The Department of Revenue issued Regulation 12 CSR 10-3.224, which stated, in part:

“Effective date for a motor vehicle leasing company is the date the permit is issued.”

This construction of the statute was further clarified in the Department’s operational procedures guidelines, which stated, in part:

“HI. TITLING AND LICENSING OF ACQUIRED VEHICLES — PROCEDURE
“A. Date of Acquisition of Vehicle
“Any Company which acquires a motor vehicle or over-the-road trailer prior to January 1, 1976, OR prior to the date Company is issued a Permit, must make application for title and/or license and remit applicable taxes and license fees to the Motor Vehicle Bureau, or agent thereof. Vehicles acquired after the Permit is issued must also be titled and/or licensed; however, there is an exemption for payment of applicable taxes at the time of registration (titling).” (Emphasis supplied.)

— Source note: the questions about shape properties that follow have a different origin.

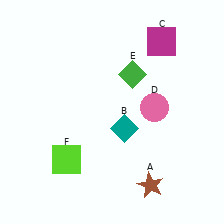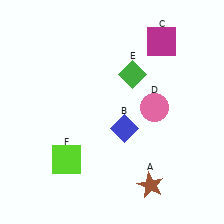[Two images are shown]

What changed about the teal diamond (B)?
In Image 1, B is teal. In Image 2, it changed to blue.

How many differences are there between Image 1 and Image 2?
There is 1 difference between the two images.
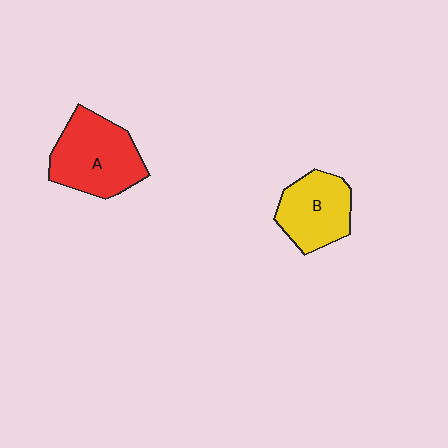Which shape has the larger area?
Shape A (red).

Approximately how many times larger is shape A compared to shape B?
Approximately 1.3 times.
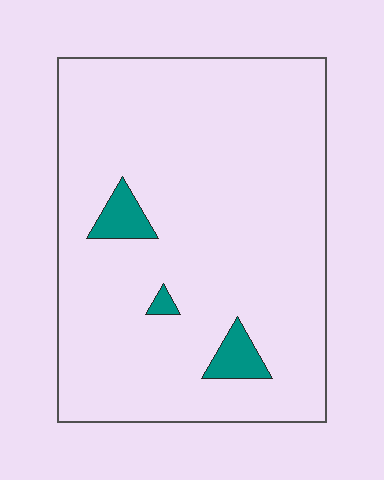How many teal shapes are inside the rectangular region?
3.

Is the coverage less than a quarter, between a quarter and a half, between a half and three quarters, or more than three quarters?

Appellant argues that this administrative construction is contrary to the statute and beyond the authority of the Director. Appellant’s reliance is primarily upon the language of Section 144.070(5): “Any company approved by the director of revenue may pay the tax on any motor vehicle or trailer as required in Section 144.020 at the time of registration thereof or in lieu thereof may pay a sales tax as provided in Sections 144.010, 144.020, 144.070 and 144.440.” Appellant argues that, under this language, the leasing company is required only to have acquired its permit before applying for registration of the vehicles which it proposes to lease or rent. Appellant relies upon the rule that taxing statutes are to be construed strictly against the taxing authority and in favor of the taxpayer.

The construction of the statute by the Department does have reasonable support in the language of the statute, read as a whole. Subparagraph 1 of Section 144.-070 emphasizes the time of acquisition of a motor vehicle as being determinative of sales tax liability. The provisions for qualifying as a leasing company and permitting special handling of such an approved company’s sales tax obligation were appended to subparagraph 1. In this case, at the time of acquisition of the vehicles, appellant had not been recognized as a leasing company so that it could not, as required by Section 144.070 1., state in its application for title that “no sales tax was incurred in its [the motor vehicles’] acquisition * *

The language of subparagraph 1 of Section 144.070 is consistent with the general tenor of the sales tax law which makes the transaction between a seller and a purchaser the taxable event. § 144.020. Although the sales tax is no longer a “transaction” tax, the seller’s tax liability is measured by his receipts from taxable transactions with purchasers. In State ex rel. Conservation Commission v. LePage, 566 S.W.2d 208 (Mo. banc 1978), the court held that the special procedure for payment of the motor vehicle sales tax did not produce a different tax, levied upon the purchaser, and that the motor vehicle sales tax “ * * * remains a tax, like the rest of the Sales Tax Law, upon gross receipts of the seller for the privilege of selling, with a different manner of collection and enforcement than is uti*262lized for the rest of the Sales Tax Law.” 566 S.W.2d 212[5].

The language relied upon by appellant refers merely to the time of payment of the sales tax liability on the transaction and does not permit the purchaser to avoid a previously accrued tax liability which arose upon acquisition of the vehicle.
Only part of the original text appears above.